Another major change to our employment law is on the way via a new section 188B to be added to the Labour Relations Act.
At present, all employees have recourse to the CCMA (or a bargaining council or private arbitration) and the Labour Court if they are dismissed and feel that the reason behind it or the procedure followed was not fair.
New section 188B will effectively strip employees earning above a certain amount – still to be determined by the Minister of Labour – of the right to challenge the fairness of their dismissals in the vast majority of cases. Provided the employer gives the employee three months’ written notice of his or her dismissal (or longer if required by their employment contract) or pays out the equivalent salary instead of notice, and the dismissal is not for an automatically unfair reason, the dismissal will be regarded by the law as fair (regardless of what the actual circumstances might be).
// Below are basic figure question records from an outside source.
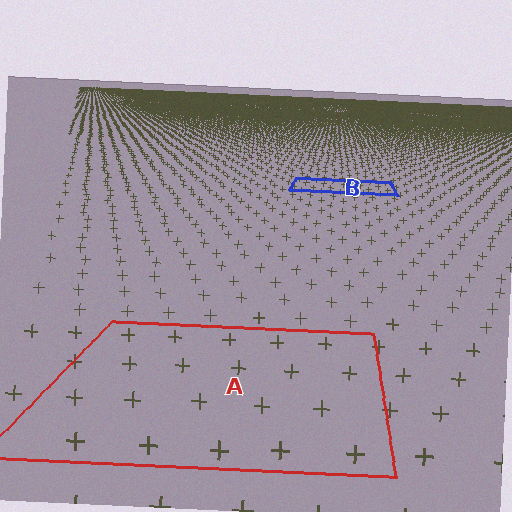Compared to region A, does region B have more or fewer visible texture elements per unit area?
Region B has more texture elements per unit area — they are packed more densely because it is farther away.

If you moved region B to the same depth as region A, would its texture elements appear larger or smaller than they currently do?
They would appear larger. At a closer depth, the same texture elements are projected at a bigger on-screen size.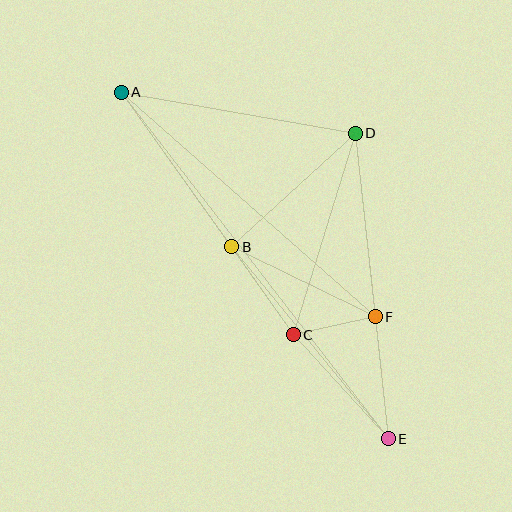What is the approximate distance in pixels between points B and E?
The distance between B and E is approximately 248 pixels.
A dismissal is automatically unfair if it is motivated by reasons such as:
- Retaliation for exercising a legal right from the LRA, including participation in a lawful strike, or for whistle-blowing;
- Arbitrary grounds such as the employee’s race, gender, religion, age, ethnicity, sexual orientation or identity, pregnancy and so on;
unless it can be justified due to an essential requirement of the employee’s job or a normal or agreed retirement age.
Once the amendment has been signed into law, the exclusion will apply to all new employment contracts entered into (where the earnings exceed the threshold). Two years later it will also apply to all pre-existing employment contracts.
Employees who lose their rights of recourse due to this amendment will still have the option of enforcing any contractual obligations of the employer through the civil courts. They will have to show that the employer has acted unlawfully with reference to their agreement, rather than unfairly. Affected employees will be well-advised to participate actively in the negotiation and drafting of their employment contracts, in order to retain their rights to the greatest extent possible.
It remains to be seen where the threshold will be set. Until there is clarity in this regard, it is a matter of grave concern that many employees may be stripped of protections which they have come to regard as their basic right. When setting the threshold, the Minister will be required to consult NEDLAC and to consider the extent to which those employees “by reason of their earnings level, level of skill or position” have the bargaining power to ensure that their contracts of employment protect them adequately against unfair dismissal.